Physical state of matter and class of particles named after Satyendranath Bose

Satyendranath Bose (also spelled Satyendra Nath Bose) was an Indian Physicist, born in 1894 in Calcutta (West Bengal, India) and later teaching physics at Dacca University in East Bengal (now Bangladesh). In 1924, Bose contacted Albert Einstein in Germany to help him publish a paper on quantum statistics that had been rejected by a British journal. Einstein translated the paper from English into German and submitted it to the journal Zeitschrift für Physik, in which the paper was then published with a note by Einstein. That was the beginning of the history of Bose-Einstein condensates. “Existing” as a predicted state of matter for more than fifty years, in 1989 Eric Cornell and his colleagues demonstrated its real existence by cooling rubidium atoms with laser light to nearly absolute zero temperature.
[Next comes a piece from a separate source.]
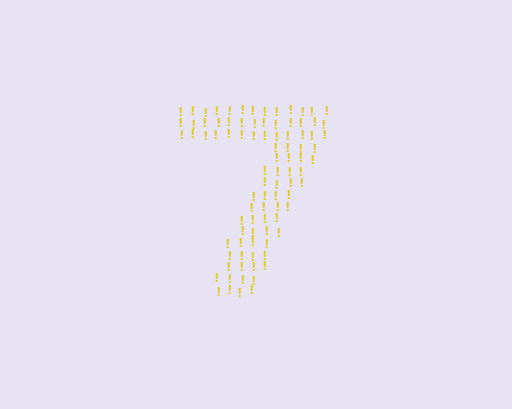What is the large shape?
The large shape is the digit 7.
Bose's significant contributions to science are not only remembered with the terms Bose-Einstein statistics and Bose-Einstein condensate, but also with the name for a class of physical particles, the boson—a story beautifully told by John S. Rigden [2]:
There are various ways that fame comes to a scientist. For Satyendranath Bose it was asking Albert Einstein to run interference for him. Eventually his name was linked with Einstein's in both statistical method of dealing with quantum particles, called Bose-Einstein statistics, as well as the peculiar state of matter known as the Bose-Einstein condensate. In addition, Bose had a class of particles named after him: the boson. […]
Keywords: physics, history, Bose-Einstein statistics, quantum chemistry

References:
[1] Satyendranath Bose (1894-1974) at www-history.mcs.st-and.ac.uk/Mathematicians/Bose.html.
[2] John S. Rigden: Hydrogen • The Essential Element. Harvard University Press, Cambridge, Massachusetts and London, England, Third Printing 2003; page 234.